Monday, May 23, 2011

To Product Place, or Not To Product Place..

No Name

In the first article, Product Placement: It’s Everywhere, It’s Everywhere, the author, Gal Beckerman discusses the fact that product placement, while already bombarding us in TV shows and movies, is now making its way into print media. While it is easy to see how a product placement would fit nicely into a magazine feature story, it is hard to believe that newspaper outlets are also buying into the placement. The article quotes a report by PQ Media studying magazine editorial copy, saying, “The study measured all placement of products whether paid for, exchanged in a barter arrangement or included without compensation to the publication.” While it isn’t astonishing to see product placements in magazine editorial copy, isn’t it against a Journalist’s ethics code to write about a product simply because you were paid to do it? What happened to unbiased journalism? I don’t know about you, but if I were to receive a big check simply for mentioning that I’m writing this very blog post on my MacBook, it’s not going to be ethical.

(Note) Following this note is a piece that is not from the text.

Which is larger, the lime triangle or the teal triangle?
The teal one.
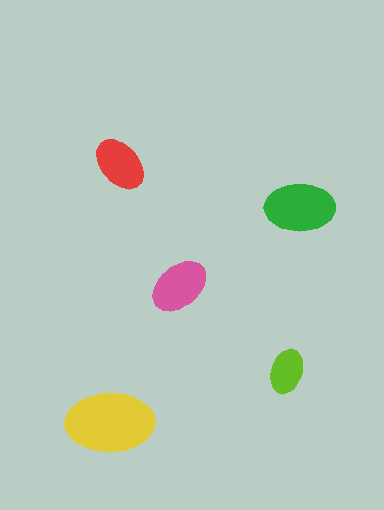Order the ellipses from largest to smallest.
the yellow one, the green one, the pink one, the red one, the lime one.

Moving on to the next article: Paid to Pitch; Product Reviews by Bloggers Draw Scrutiny, by Miguel Bustillo and Ann Zimmerman. As a Public Relations student, I’ve learned to be wary of bloggers—to make them my best friend but to beware that they could very easily become my worst enemy. Why is this? Because if I pay them to try out my product, both my organization and product are immediately susceptible to their opinion. And it doesn’t have to be a positive one. So I sure as hell better like my product before putting it out there. From a journalist’s perspective however, I have to question whether paying and pitching a blogger to review my product is ethical. Yes, the Federal Trade Commission proposes that said blogger must disclose that they are being compensated for their review and that they are held liable for misleading claims, and as an article by Kurt Schiller discusses, has revised guidelines for such disclosures. But does that really make it better? And if the blogger admits to being paid, is that review really going to help my product gain a fan base or will readers doubt the truth behind the review because it was paid? These are huge ethical questions that we need to ask ourselves before jumping on the blogosphere wagon.